A partir de ese momento, para Marcelo, los segundos se volvieron infinitos. Mientras manejaba, no paraba de pensar, una y otra vez, en las mismas cosas... Imágenes, cientos de imágenes y de preguntas que lo acompañaron durante todo el camino de regreso. Pero que se perdieron, afortunadamente, en cuanto pudo guardar el auto en el garage de su casa. Como si acaso fuera posible que sus propios fantasmas no pudieran cruzar esa frágil barrera que él mismo había impuesto.
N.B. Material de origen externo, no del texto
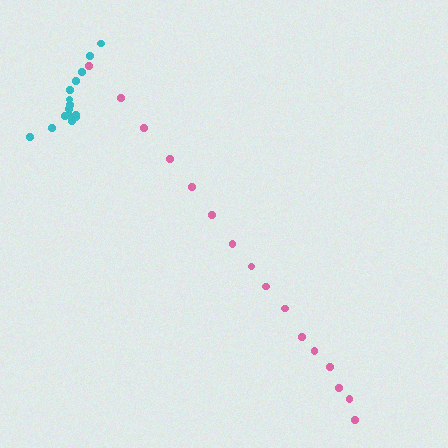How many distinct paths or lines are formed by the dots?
There are 2 distinct paths.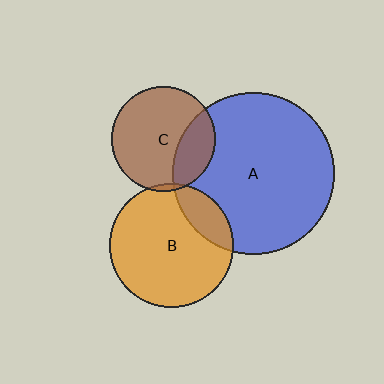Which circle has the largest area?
Circle A (blue).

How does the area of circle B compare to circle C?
Approximately 1.4 times.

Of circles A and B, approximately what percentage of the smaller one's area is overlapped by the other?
Approximately 20%.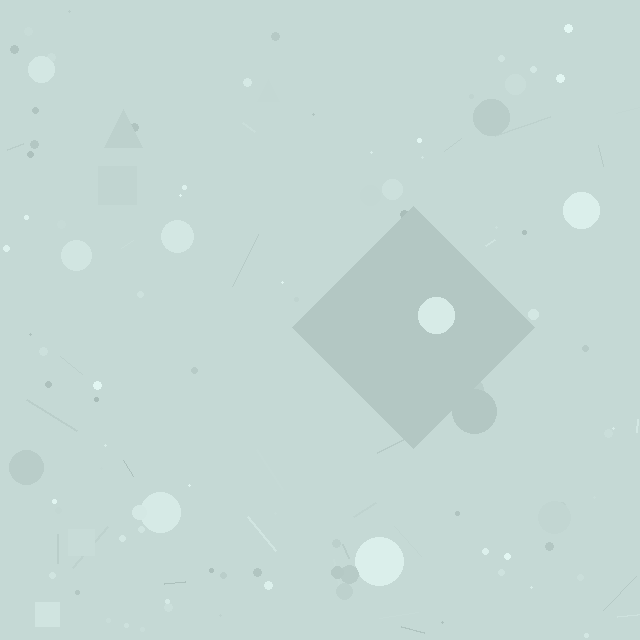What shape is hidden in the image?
A diamond is hidden in the image.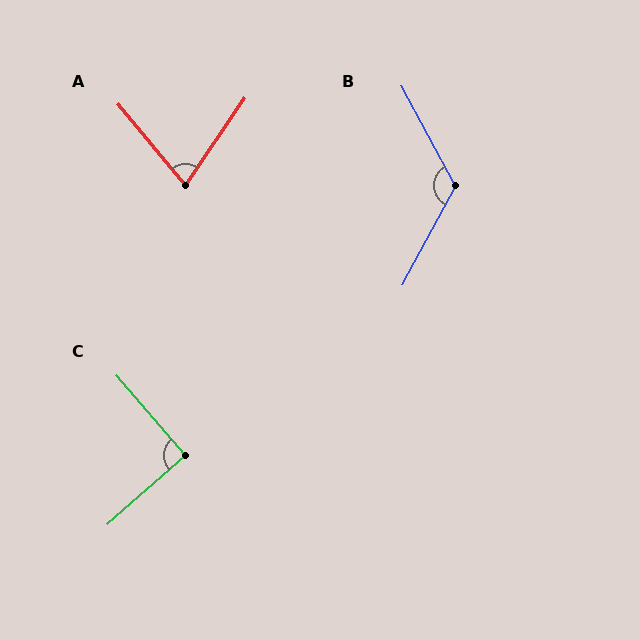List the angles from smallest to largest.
A (74°), C (91°), B (123°).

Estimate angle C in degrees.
Approximately 91 degrees.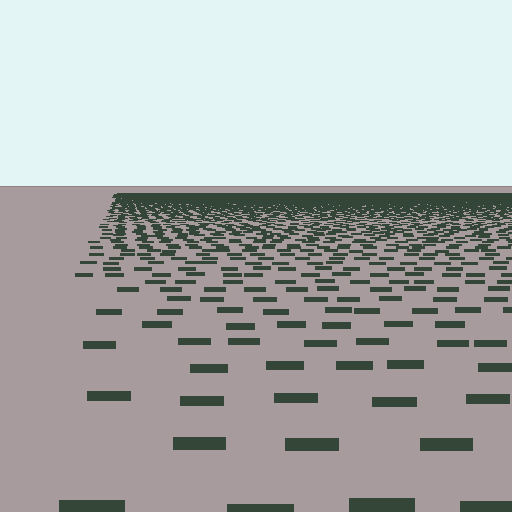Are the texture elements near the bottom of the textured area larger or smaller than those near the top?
Larger. Near the bottom, elements are closer to the viewer and appear at a bigger on-screen size.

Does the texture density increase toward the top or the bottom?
Density increases toward the top.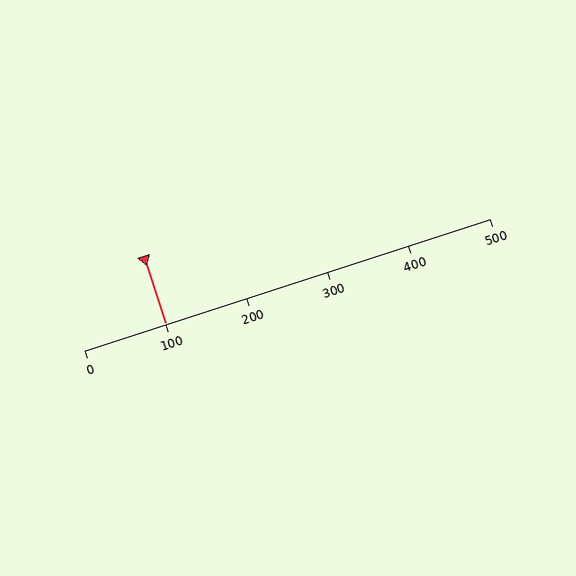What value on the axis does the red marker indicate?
The marker indicates approximately 100.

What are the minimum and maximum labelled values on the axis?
The axis runs from 0 to 500.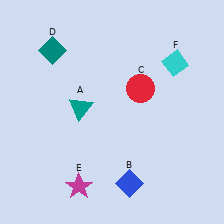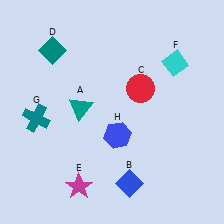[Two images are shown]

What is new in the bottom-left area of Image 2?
A teal cross (G) was added in the bottom-left area of Image 2.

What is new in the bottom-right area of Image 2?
A blue hexagon (H) was added in the bottom-right area of Image 2.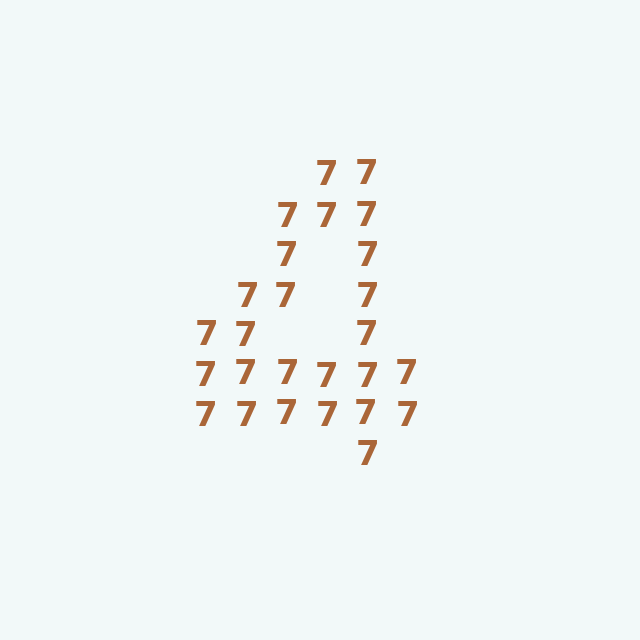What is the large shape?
The large shape is the digit 4.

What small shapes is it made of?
It is made of small digit 7's.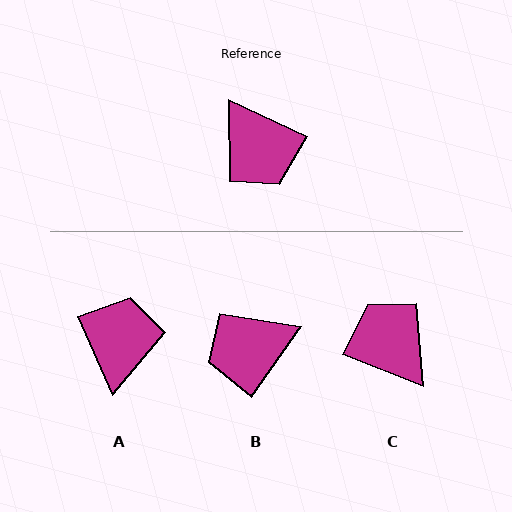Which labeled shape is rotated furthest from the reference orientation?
C, about 176 degrees away.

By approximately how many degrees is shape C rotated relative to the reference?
Approximately 176 degrees clockwise.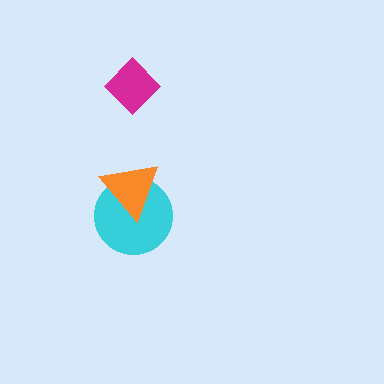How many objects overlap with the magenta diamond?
0 objects overlap with the magenta diamond.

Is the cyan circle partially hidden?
Yes, it is partially covered by another shape.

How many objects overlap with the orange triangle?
1 object overlaps with the orange triangle.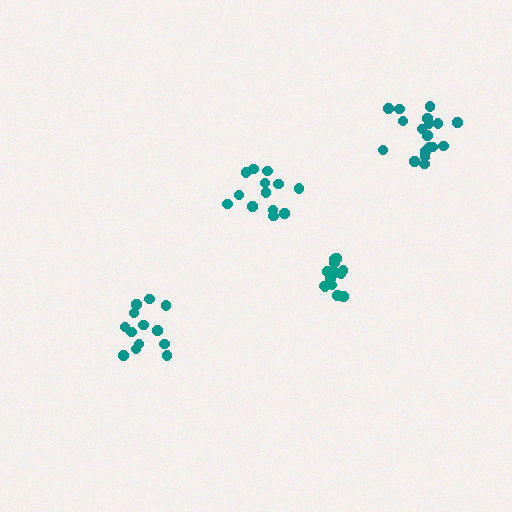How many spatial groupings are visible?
There are 4 spatial groupings.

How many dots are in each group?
Group 1: 13 dots, Group 2: 14 dots, Group 3: 13 dots, Group 4: 18 dots (58 total).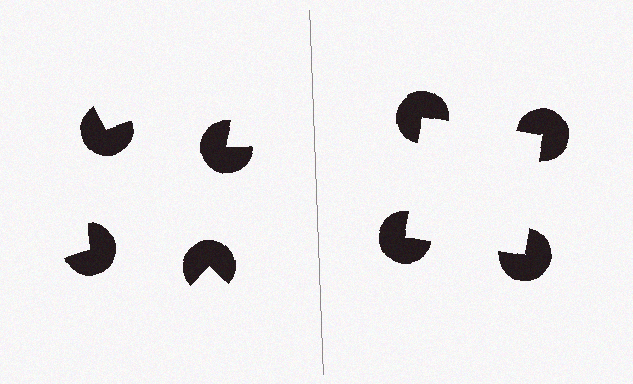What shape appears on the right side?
An illusory square.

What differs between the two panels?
The pac-man discs are positioned identically on both sides; only the wedge orientations differ. On the right they align to a square; on the left they are misaligned.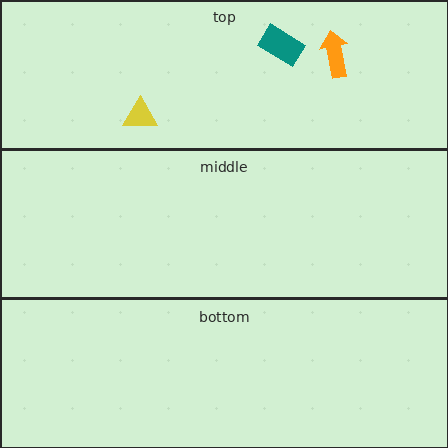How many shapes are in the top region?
3.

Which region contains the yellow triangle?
The top region.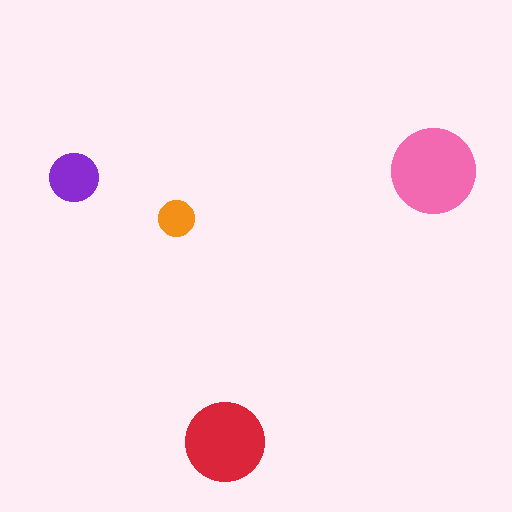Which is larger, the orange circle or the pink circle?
The pink one.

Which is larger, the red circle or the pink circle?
The pink one.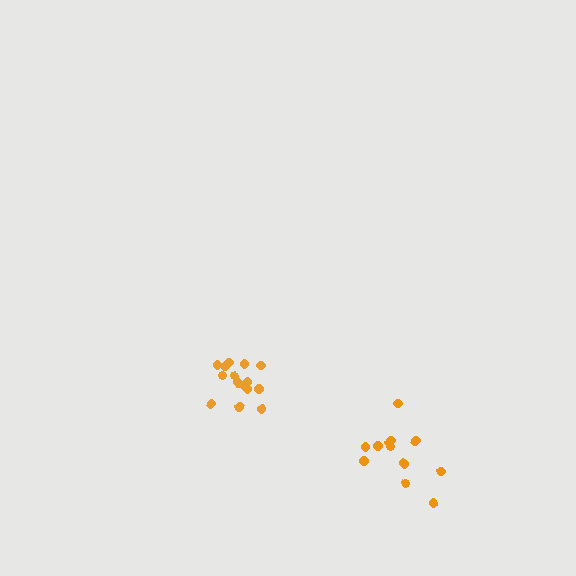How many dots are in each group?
Group 1: 12 dots, Group 2: 15 dots (27 total).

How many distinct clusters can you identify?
There are 2 distinct clusters.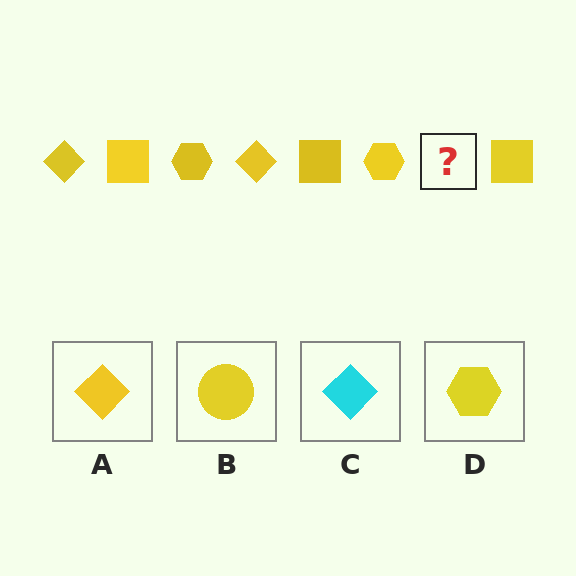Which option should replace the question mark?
Option A.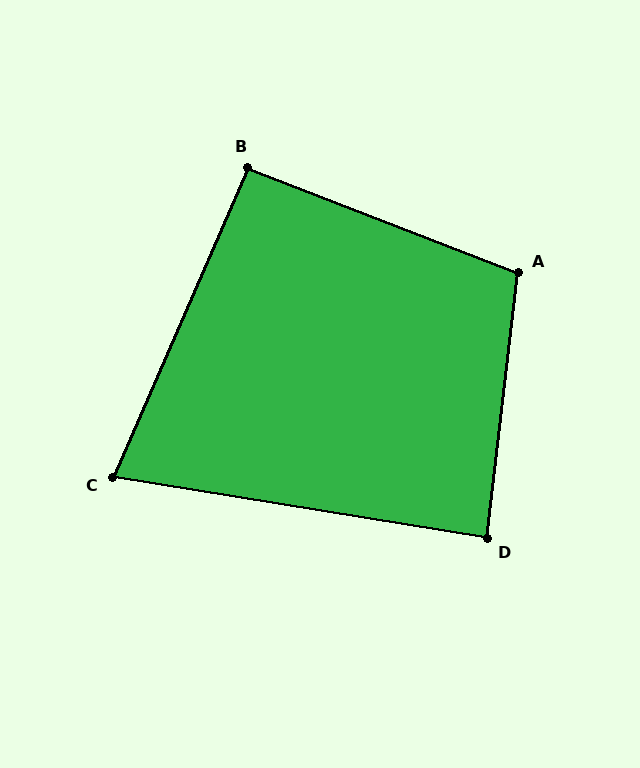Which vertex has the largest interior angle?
A, at approximately 104 degrees.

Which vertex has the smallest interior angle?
C, at approximately 76 degrees.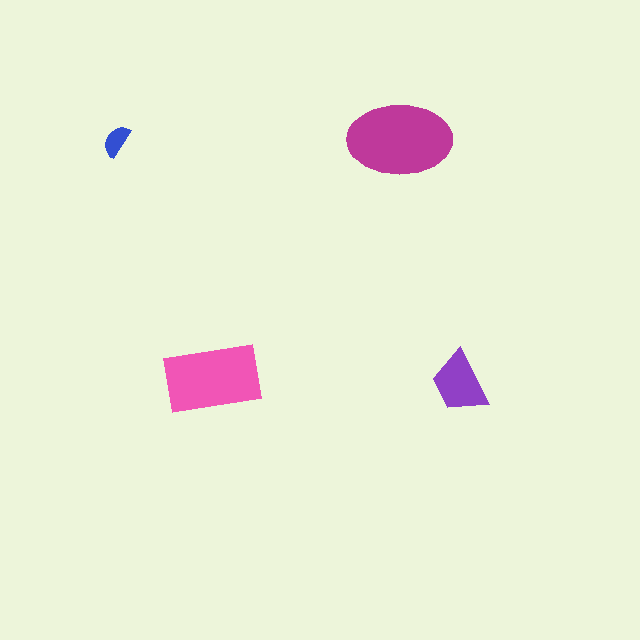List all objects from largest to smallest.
The magenta ellipse, the pink rectangle, the purple trapezoid, the blue semicircle.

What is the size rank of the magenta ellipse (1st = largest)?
1st.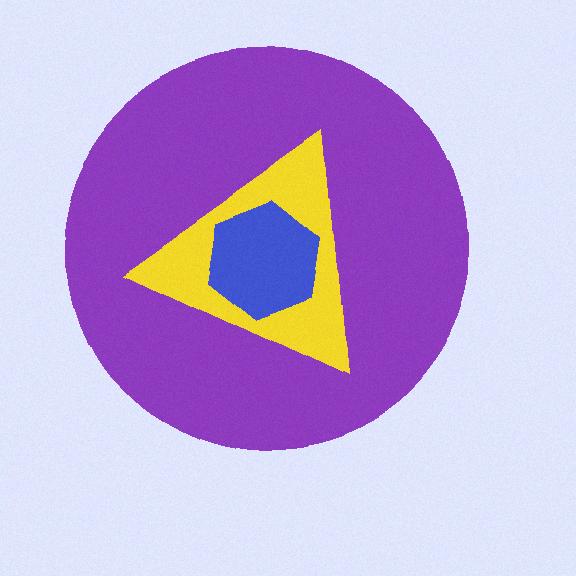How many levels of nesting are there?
3.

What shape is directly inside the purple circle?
The yellow triangle.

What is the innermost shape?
The blue hexagon.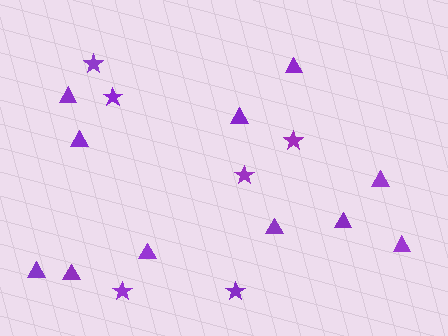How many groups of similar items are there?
There are 2 groups: one group of stars (6) and one group of triangles (11).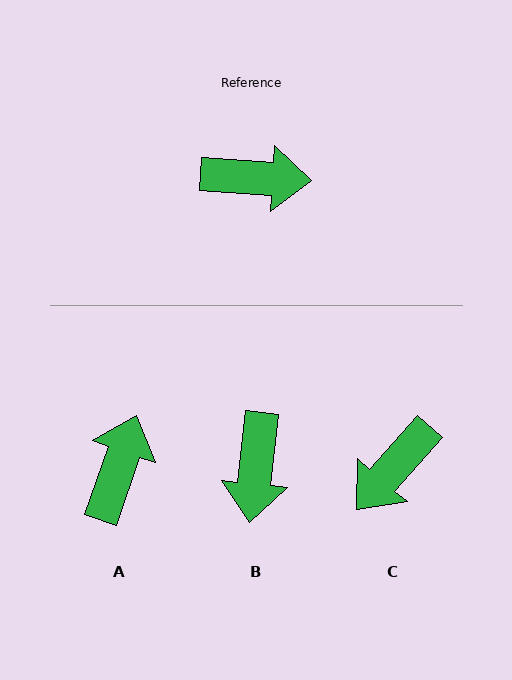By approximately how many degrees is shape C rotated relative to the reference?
Approximately 128 degrees clockwise.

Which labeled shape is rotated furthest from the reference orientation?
C, about 128 degrees away.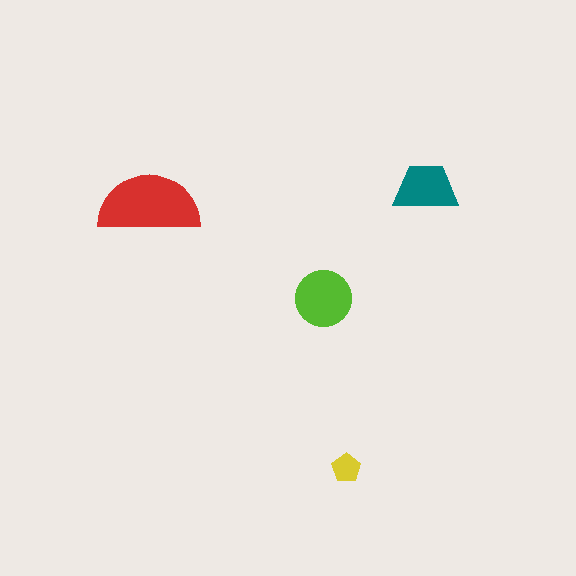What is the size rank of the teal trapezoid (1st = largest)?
3rd.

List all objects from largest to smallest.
The red semicircle, the lime circle, the teal trapezoid, the yellow pentagon.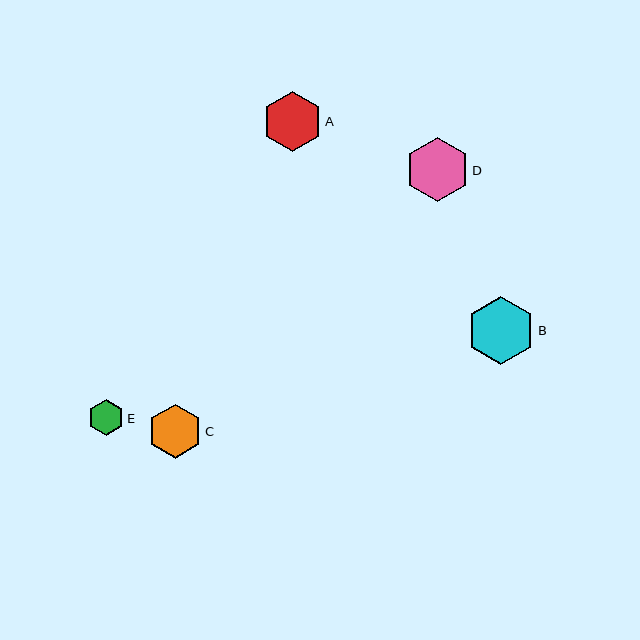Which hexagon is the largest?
Hexagon B is the largest with a size of approximately 69 pixels.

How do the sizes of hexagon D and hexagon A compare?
Hexagon D and hexagon A are approximately the same size.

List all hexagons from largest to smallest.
From largest to smallest: B, D, A, C, E.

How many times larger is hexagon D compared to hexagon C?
Hexagon D is approximately 1.2 times the size of hexagon C.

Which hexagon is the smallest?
Hexagon E is the smallest with a size of approximately 36 pixels.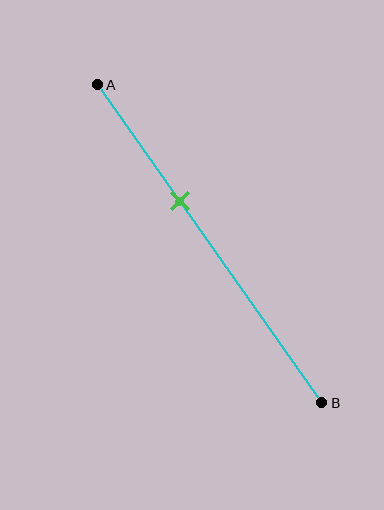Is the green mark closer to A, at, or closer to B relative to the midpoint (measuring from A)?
The green mark is closer to point A than the midpoint of segment AB.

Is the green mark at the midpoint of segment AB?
No, the mark is at about 35% from A, not at the 50% midpoint.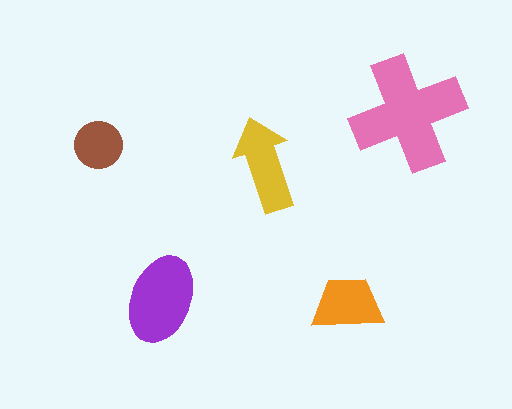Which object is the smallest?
The brown circle.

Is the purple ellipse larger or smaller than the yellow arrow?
Larger.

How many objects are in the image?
There are 5 objects in the image.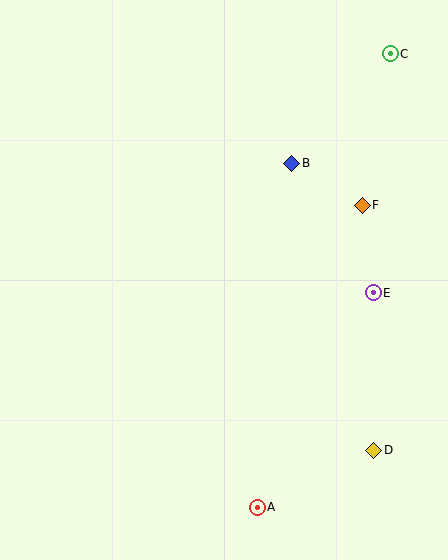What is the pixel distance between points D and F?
The distance between D and F is 245 pixels.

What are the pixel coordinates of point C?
Point C is at (390, 54).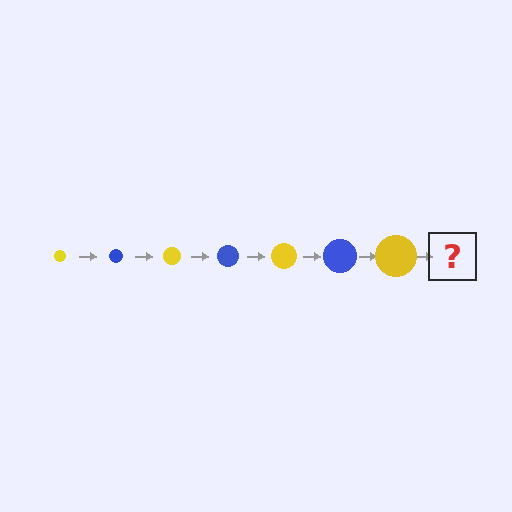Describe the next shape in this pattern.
It should be a blue circle, larger than the previous one.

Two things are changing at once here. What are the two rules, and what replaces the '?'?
The two rules are that the circle grows larger each step and the color cycles through yellow and blue. The '?' should be a blue circle, larger than the previous one.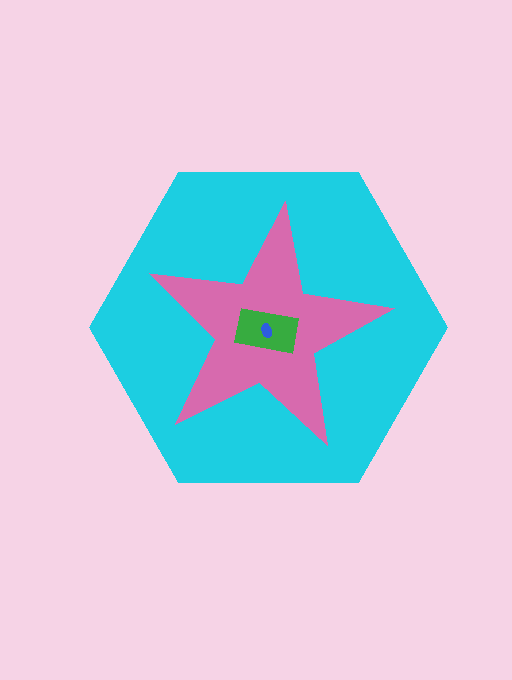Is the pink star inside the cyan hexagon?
Yes.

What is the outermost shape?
The cyan hexagon.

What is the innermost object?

Sí, ahora se sentía mucho más aliviado. Todo había salido según lo esperado y la panza ya no le dolía tanto. Sólo necesitaba descansar un rato, para recomponerse definitivamente. Poner la mente en blanco. Olvidar lo que había hecho, para luego comenzar a creer en su mentira. 

Sin embargo, en cuanto entró a la casa, sus planes pronto se disiparon al ver que Antonia estaba despierta, esperándolo en un sillón de la sala de estar, sentada sobre la falda de su mamá.

–No quiso volver a dormir –se atajó Cecilia.
–¿Por qué no me dijiste nada, papá? –le preguntó la pequeña, ofendida.
Marcelo se quedó parado, sin saber qué responder, con un nudo en la garganta.
–¿Por qué no me dijiste que ibas a regalar el perrito? 
–Porque... no podíamos quedarnos con los tres cachorros –atinó a decir rápidamente–. Uno se lo había prometido a un amigo, apenas la perra quedó preñada... Pero, si querés, podés quedarte con los otros dos.
–¿En serio? –preguntó sorprendida–. No me estás mintiento, ¿no?
–No, no te estoy mintiendo. Son tuyos.
–¡Siiiiiiiií! –gritó Antonia, abrazándose a Cecilia– ¡Bombón y Peludo son míos, mamá! ¡Qué feliz estoy!

Marcelo también estaba feliz. Ver la emoción de su hija, definitivamente, no tenía precio. Y aunque hubiera querido quedarse allí por más tiempo, al sentir una vez más esa puntada en la boca del estómago, tuvo que irse de inmediato.

–Las dejo festejando –dijo, ocultando su dolor, con una falsa sonrisa,–. Tengo que ir al baño.

Y poco después, abrazado al inodoro, vomitó toda la angustia que tenía en su interior. Esa culpa que sentía por ocultarle a su hija que ayer había encontrado a ese cachorro muerto, súbitamente muerto, y que él, como un cobarde, a las pocas horas, decidió deshacerse de su pequeño cadáver arrojándolo a un terreno baldío, como si fuera una simple bolsa de basura, para que ella no tuviera que llorar aquella muerte injusta. Porque los niños... –siempre decía, y ése era su lema– los niños no deben sufrir.